For the contest, Moler and her staff secured funding from advertisers, and decided to offer a $5,000 prize to an applicant who was willing to let anyone in the world vote on a name for her baby.

The voters will be presented with a list of names chosen by Moler, her staff and the advertisers, Moler said. Product names will not be allowed, nor names that are “too crazy,” and everyone gets just one vote.

Unlike the more casual balloting conducted for groups of family and friends by the website, Hill won’t have the option of rejecting the name that is chosen.

But she trusts Moler’s promise that the name won’t be too strange – and she says that given her own eclectic tastes, the baby may be better off anyway with a consensus name chosen by the public.

“I think whatever name is chosen my child is going to be grateful that it didn’t come from me,” Hill said.

Her boyfriend is a little less sanguine about it. He remembers a Facebook contest in which a man said he would name his child Batman if he got 500,000 likes on his page.

"He thinks people are going to use it as a chance to do something pranky,” she said.

To choose Hill as their winner, Moler and her staff sifted through essays written by each of the applicants. They were moved, she said, by Hill’s promise to use half of the money to pay down credit debt and the other half to start a college fund for the baby.

“We heard all kinds of stories,” Moler said. Moms promised to use the money for diapers, helping with newborn costs, financial support to take a leave of absence – even a down payment on a house.

“People told stories about their pregnancies,” said Moler, herself a mother of three. “People definitely did pull at our heartstrings.”

But, Moler, said, letting the whole world choose your baby’s name isn’t for everyone.

At her own baby shower, she said, guests voted on a slate of names for her daughter, and chose Stella.
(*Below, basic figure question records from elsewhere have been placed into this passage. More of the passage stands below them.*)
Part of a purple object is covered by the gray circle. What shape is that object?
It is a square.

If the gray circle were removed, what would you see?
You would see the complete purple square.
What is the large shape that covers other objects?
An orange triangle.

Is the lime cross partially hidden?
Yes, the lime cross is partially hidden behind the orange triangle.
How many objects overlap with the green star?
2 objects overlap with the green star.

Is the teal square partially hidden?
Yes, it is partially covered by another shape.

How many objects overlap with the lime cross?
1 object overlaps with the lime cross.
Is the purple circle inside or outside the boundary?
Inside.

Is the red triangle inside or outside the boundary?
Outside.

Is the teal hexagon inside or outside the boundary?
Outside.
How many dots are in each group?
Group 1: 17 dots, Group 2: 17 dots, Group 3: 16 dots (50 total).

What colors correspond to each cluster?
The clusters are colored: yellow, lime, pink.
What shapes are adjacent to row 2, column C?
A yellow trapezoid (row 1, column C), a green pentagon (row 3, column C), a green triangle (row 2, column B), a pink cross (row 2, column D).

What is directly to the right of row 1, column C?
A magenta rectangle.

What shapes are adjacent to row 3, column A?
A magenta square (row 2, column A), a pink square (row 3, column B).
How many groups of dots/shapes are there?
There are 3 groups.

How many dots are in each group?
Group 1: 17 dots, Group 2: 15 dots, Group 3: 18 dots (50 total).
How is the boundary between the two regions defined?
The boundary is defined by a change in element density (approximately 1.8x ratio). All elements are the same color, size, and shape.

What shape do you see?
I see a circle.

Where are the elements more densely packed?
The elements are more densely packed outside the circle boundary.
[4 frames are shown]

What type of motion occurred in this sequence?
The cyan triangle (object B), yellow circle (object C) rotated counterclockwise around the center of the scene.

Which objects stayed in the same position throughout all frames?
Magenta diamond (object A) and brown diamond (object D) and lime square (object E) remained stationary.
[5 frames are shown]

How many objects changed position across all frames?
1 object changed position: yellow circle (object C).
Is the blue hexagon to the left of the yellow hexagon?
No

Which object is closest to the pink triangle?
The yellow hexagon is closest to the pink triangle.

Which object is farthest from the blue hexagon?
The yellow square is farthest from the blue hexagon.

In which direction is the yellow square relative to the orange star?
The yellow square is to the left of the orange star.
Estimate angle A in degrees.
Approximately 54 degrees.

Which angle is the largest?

Moler named the child Anna instead.

I have very strong opinions about my names,” Moler said.

Hill, nervous enough about the baby and now the name, has decided not to check the website to even see what appellations wind up on the final list.

“I’m afraid if I look at them I’ll get my favorite one,” said Hill, who had previously considered names including Katorah (no, she doesn't know what it means) and Winter. “And then I’ll be disappointed.”

If she doesn’t like the name, Hill said, there’s still one available exit strategy.

And it’s a classic.

“There’s always a nickname,” the mother-to-be said.